Credit: Sofi Gratas/GPB News

Rice wants support for parents who often don't even know what they don't know about treating OUD. The kind she didn't have with Christopher.

"I woke up one day and I said, 'You know, we got to stop it before it starts in hospitals. And there's no coach when you're having a health crisis in hospitals,'" she said. "So we've developed a new position. It's at patient bedside. It's called a life care specialist."

Buprenorphine is a federally controlled narcotic medication that lowers the risk of opioid-related overdose and death, and it is the only drug approved by the U.S. Food and Drug Administration (FDA) for the treatment of OUD among adolescents 16 and up.

Overall, new research shows buprenorphine dispensing to patients declined from 2020 to 2023. But for the smaller group of adolescents as young as 16, more buprenorphine was dispensed during the same period, which likely reflects successful outreach to pediatricians and nurse practitioners, said Dr. Andrew Terranella, a medical epidemiologist with the Division of Overdose Prevention at the Centers for Disease Control and Prevention.

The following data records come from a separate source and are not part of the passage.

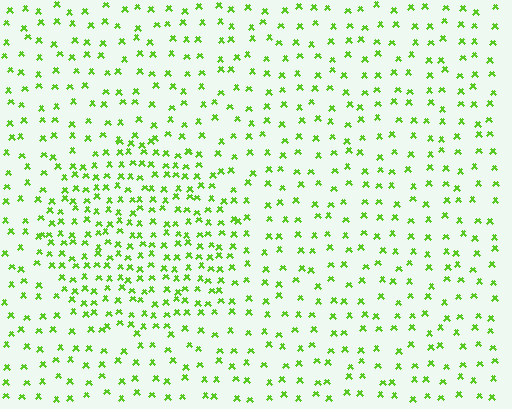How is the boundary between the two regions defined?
The boundary is defined by a change in element density (approximately 2.0x ratio). All elements are the same color, size, and shape.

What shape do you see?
I see a circle.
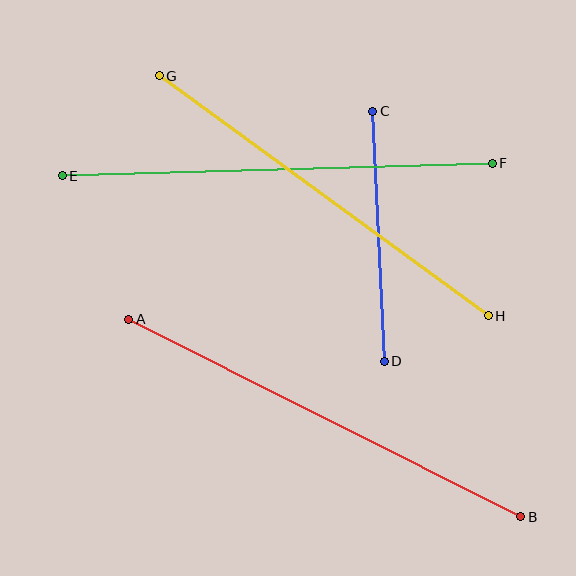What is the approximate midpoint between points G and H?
The midpoint is at approximately (324, 196) pixels.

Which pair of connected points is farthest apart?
Points A and B are farthest apart.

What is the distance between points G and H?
The distance is approximately 407 pixels.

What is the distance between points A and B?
The distance is approximately 439 pixels.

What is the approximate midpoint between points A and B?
The midpoint is at approximately (325, 418) pixels.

Many adolescents and adults who couldn't access local, affordable medication-assisted treatment before 2020 benefited from a COVID-19 rule that let approved providers prescribe buprenorphine over the internet or by telephone.

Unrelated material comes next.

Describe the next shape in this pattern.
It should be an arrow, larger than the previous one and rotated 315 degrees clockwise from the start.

The now-permanent rule takes effect Feb.18.

Barriers remain, Terranella said, including a lack of substance use disorder treatment providers.

Many adolescent treatment facilities don’t offer buprenorphine and some pharmacists decline to fill buprenorphine prescriptions, he said.

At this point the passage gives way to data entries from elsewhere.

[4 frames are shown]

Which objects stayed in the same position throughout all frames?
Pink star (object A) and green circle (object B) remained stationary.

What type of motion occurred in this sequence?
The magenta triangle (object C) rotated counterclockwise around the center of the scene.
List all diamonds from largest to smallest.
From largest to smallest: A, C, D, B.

That's despite it being easier to use and safer to prescribe than other OUD medications, such as methadone.

"Unlike methadone, buprenorphine is also much easier for clinicians to prescribe," Terranella said, "as any clinician with a DEA prescribing authority, including pediatricians and other youth-serving primary care clinicians, can prescribe it from their office [via telehealth]."

More than 700,000 people nationwide aged 25 and under had opioid use disorder in 2023.